Critique : L'Effet papillon

Eric Dumas | 15 décembre 2004
Eric Dumas | 15 décembre 2004

Film entièrement construit autour de la théorie du chaos, L'Effet papillon se base également sur l'utilisation d'une formule interrogative hypothétique bien connue : Et si… ? Œuvre sur le regret et le remords, sur l'incapacité de connaître la perfection, mais aussi sur la volonté farouche de vouloir faire le bien autour de soi, le film fait penser à d'autres œuvres telles que Smoking / No smoking (uniquement d'un point de vue narratif), d'Alain Resnais, qui imaginait la vie autour de différentes propositions, ou Retour vers le futur, de Robert Zemeckis, et son interdiction absolue de modifier quoi que ce soit dans le passé sous peine de perturber les couches temporelles et ainsi détruire le présent originel. Les scénaristes de Destination finale 2 (Eric Bress et J. Mackye Gruber) signent l'histoire (qui porte des traces des deux auteurs) mais également la mise en scène d'un film qui sombre petit à petit dans la cruauté et le désespoir.


Parce qu'il est incapable de se remémorer certains moments marquants tragiques de son enfance, le héros, sur les conseils de son psychiatre, note la totalité de sa vie dans des carnets. Persuadé d'avoir guéri avec le temps, Evan va replonger, au sens propre, dans sa mémoire et réveiller des souvenirs qu'il avait bien fait d'oublier. À la recherche de la perfection dans sa vie (on pense à Un jour sans fin, de Harold Ramis), il ne va cesser de fouiller dans son passé pour retrouver un point de départ et une action susceptibles de remettre de l'ordre dans sa vie et dans celle de ses amis. Doté d'une structure narrative « complexe », réfléchie et intéressante, le film avance pas à pas vers la reconstruction d'une vie « idéale ». Elliptique, amnésique et sélective, la narration, à l'image de la mémoire du héros, va mettre en lumière uniquement les éléments nécessaires à la poursuite de l'histoire. Construite autour de trois périodes de la vie des quatre personnages du film (l'enfance, l'adolescence et le début de l'âge adulte), elle est le point fort de L'Effet papillon.


Même si le film comporte un axe fantastique, le drame qui lui offre ses bases est davantage orienté sur des aventures humaines.

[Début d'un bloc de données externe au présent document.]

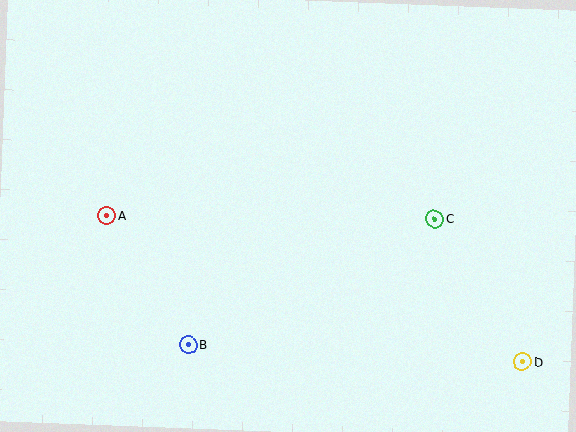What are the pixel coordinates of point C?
Point C is at (435, 219).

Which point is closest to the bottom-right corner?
Point D is closest to the bottom-right corner.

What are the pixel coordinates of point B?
Point B is at (188, 344).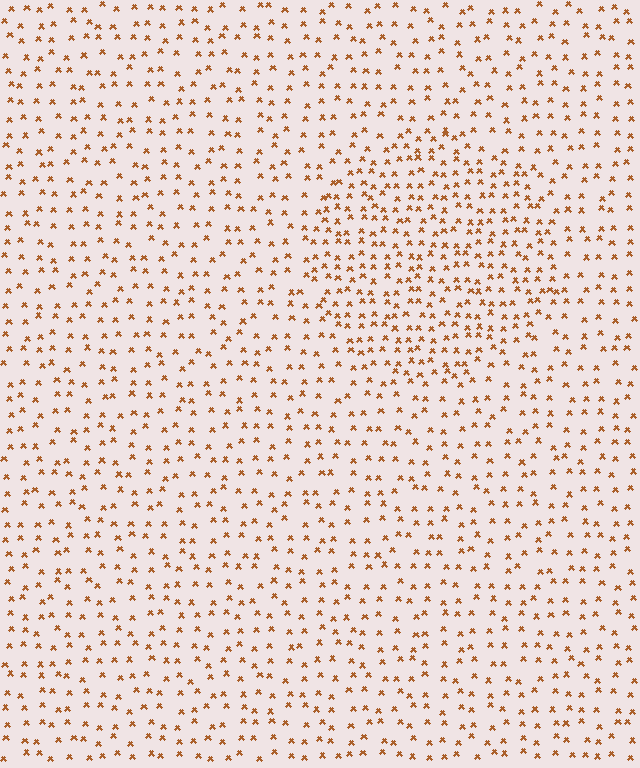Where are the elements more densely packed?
The elements are more densely packed inside the circle boundary.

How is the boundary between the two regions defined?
The boundary is defined by a change in element density (approximately 1.7x ratio). All elements are the same color, size, and shape.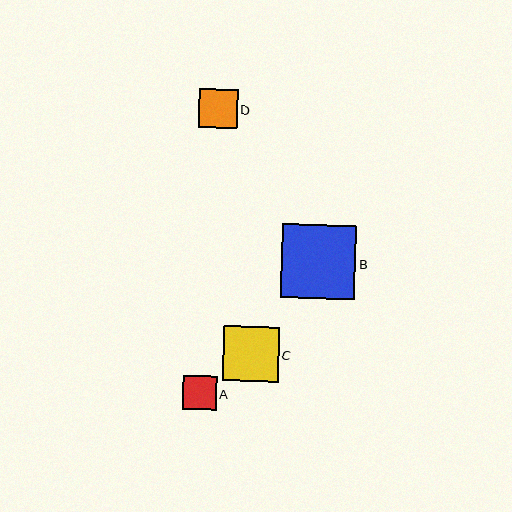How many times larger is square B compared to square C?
Square B is approximately 1.3 times the size of square C.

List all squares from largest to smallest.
From largest to smallest: B, C, D, A.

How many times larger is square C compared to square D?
Square C is approximately 1.4 times the size of square D.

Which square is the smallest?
Square A is the smallest with a size of approximately 34 pixels.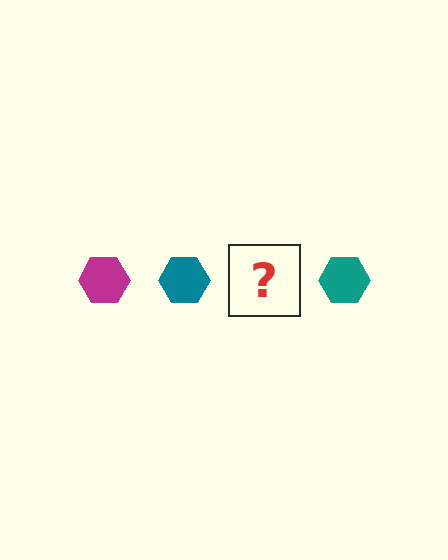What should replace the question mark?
The question mark should be replaced with a magenta hexagon.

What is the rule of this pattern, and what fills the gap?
The rule is that the pattern cycles through magenta, teal hexagons. The gap should be filled with a magenta hexagon.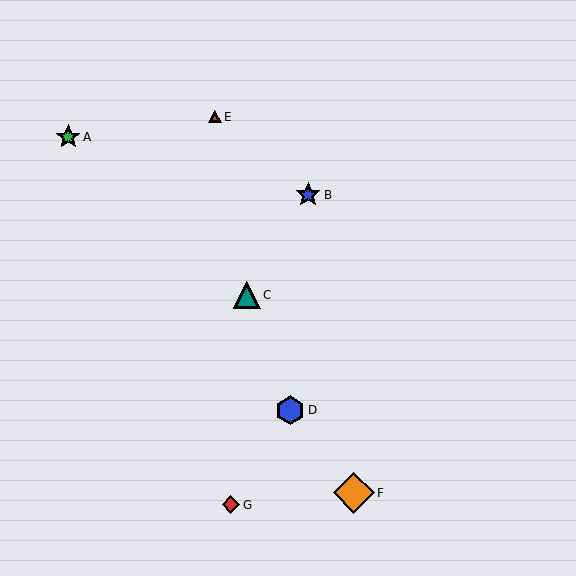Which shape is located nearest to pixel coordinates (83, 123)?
The green star (labeled A) at (68, 137) is nearest to that location.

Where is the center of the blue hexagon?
The center of the blue hexagon is at (290, 410).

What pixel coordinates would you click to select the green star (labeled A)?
Click at (68, 137) to select the green star A.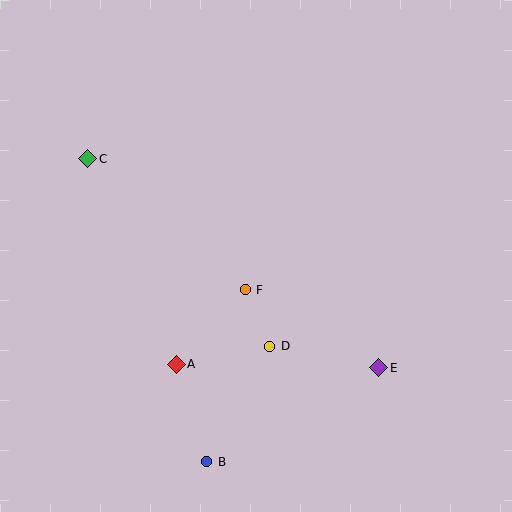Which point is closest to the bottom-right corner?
Point E is closest to the bottom-right corner.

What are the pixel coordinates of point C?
Point C is at (88, 159).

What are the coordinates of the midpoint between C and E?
The midpoint between C and E is at (233, 263).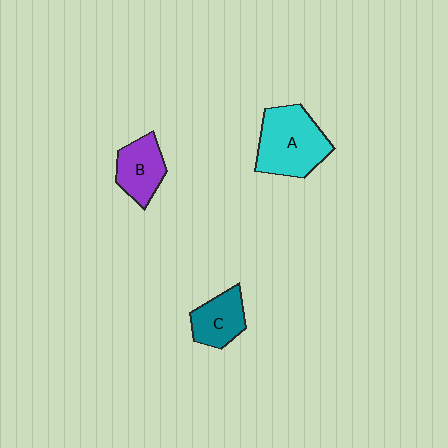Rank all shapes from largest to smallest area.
From largest to smallest: A (cyan), B (purple), C (teal).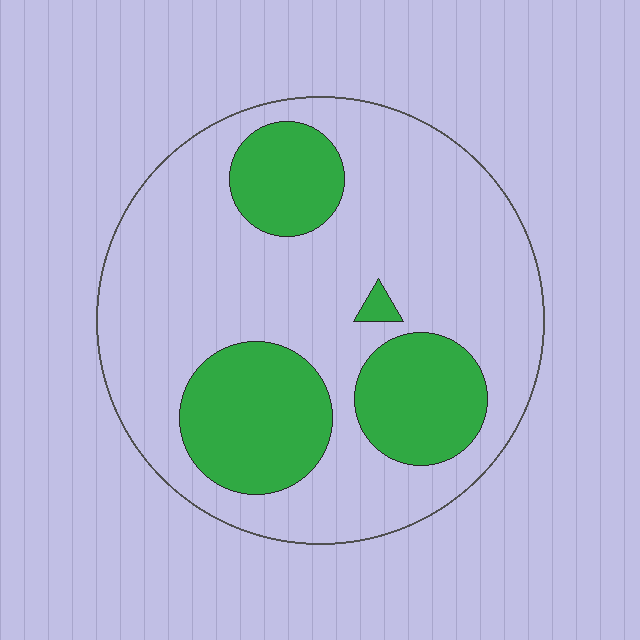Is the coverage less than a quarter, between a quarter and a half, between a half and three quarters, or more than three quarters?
Between a quarter and a half.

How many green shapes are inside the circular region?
4.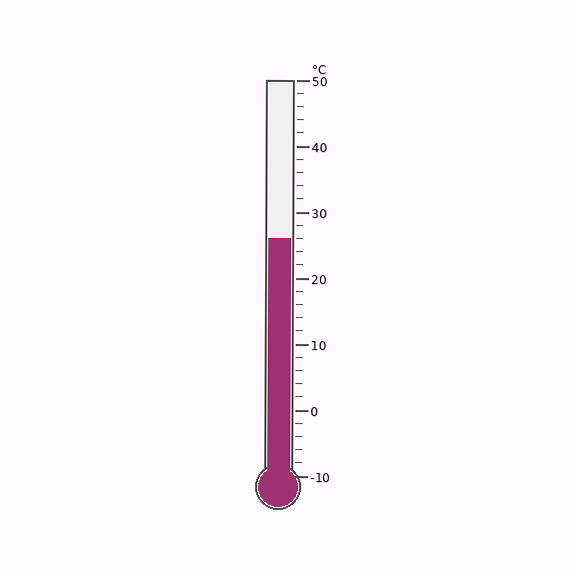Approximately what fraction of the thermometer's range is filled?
The thermometer is filled to approximately 60% of its range.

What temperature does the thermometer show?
The thermometer shows approximately 26°C.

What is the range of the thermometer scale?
The thermometer scale ranges from -10°C to 50°C.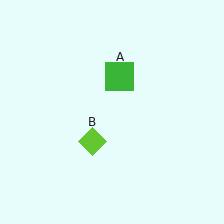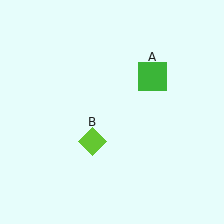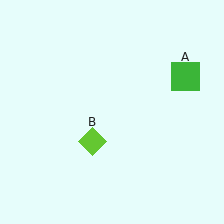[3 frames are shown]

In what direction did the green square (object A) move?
The green square (object A) moved right.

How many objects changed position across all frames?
1 object changed position: green square (object A).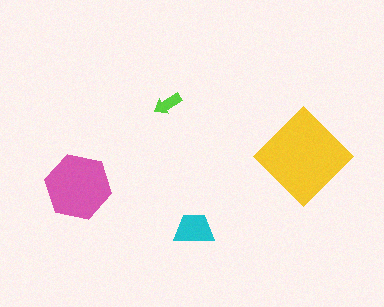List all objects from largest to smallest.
The yellow diamond, the pink hexagon, the cyan trapezoid, the lime arrow.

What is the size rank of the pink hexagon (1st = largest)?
2nd.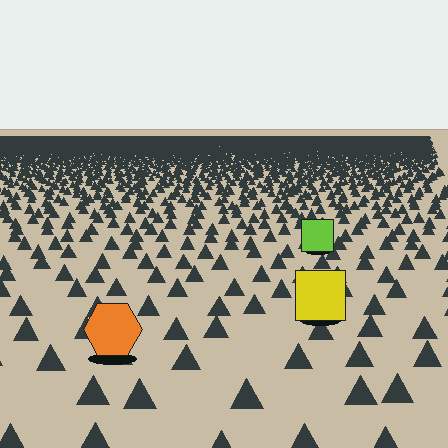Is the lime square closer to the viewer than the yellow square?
No. The yellow square is closer — you can tell from the texture gradient: the ground texture is coarser near it.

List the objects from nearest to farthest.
From nearest to farthest: the orange hexagon, the yellow square, the lime square.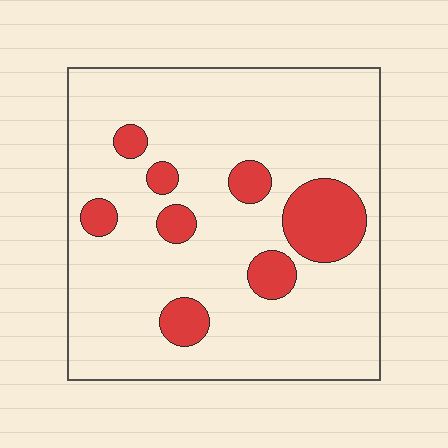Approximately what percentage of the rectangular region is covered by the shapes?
Approximately 15%.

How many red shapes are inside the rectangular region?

Les voyages temporels offerts par le « don » du héros ne servent pas d'alibi aux traumatismes des personnages, mais plutôt d'enveloppe à l'œuvre et de complice à la théorie. Les relations familiales complexes et éprouvantes sont autant d'expériences que les retours dans le passé et les vies futures. La tragédie humaine reste la meilleure source d'inspiration pour n'importe quel art et le nombrilisme engendré, révélateur et authentique pour les auteurs. Le film soulève, ainsi, une grande question maintes fois posée : la perfection est-elle de ce monde ? Quelle que soit sa forme, peut-elle être atteinte à quelque niveau que ce soit (en amitié, en amour ou autre) ?


En essayant de ne jamais sombrer dans le second degré, les réalisateurs construisent un film à tiroirs qui ne peut s'empêcher de frôler l'exagération. Néanmoins, en conservant une ligne directrice forte et courageuse, celle de rester sérieuse malgré les accents excessifs de leur histoire, le film parvient à souligner que, dans la vie aussi, les accumulations de peines et de douleurs existent et ne sont pas uniquement des caractéristiques cinématographiques. Malheureusement, la fin du métrage reste un élément décevant parce qu'elle aurait dû être plus courageuse et poursuivre l'idée sombre, généalogique et pathologique du film, défaut amplement corrigé par la director's cut et sa fin pessimiste (que l'on peut découvrir sur le DVD 2 de cette présente édition).


Doté d'une réalisation soignée et d'un jeu d'acteur sans failles, le petit « reproche » que L'Effet papillon peut susciter est cette triste incapacité, de plus en plus fréquente, de ne pas pouvoir se détacher de ses oripeaux de « teen movie » avec ses caractéristiques techniques (acteur venant de la télévision, photographie parfaitement lisse et reconnaissable, situation géographique habituelle, citations filmiques…) et cette prétention commerciale de vouloir faire du neuf avec des codes cinématographiques datant de la période classique.

Heureusement, par un premier degré affirmé, un scénario courageux, une mise en scène solide et une narration maîtrisée, L'Effet papillon parvient à passer au-dessus des récurrences liées à la forme et se place parmi les bonnes surprises de cette année cinématographique 2004.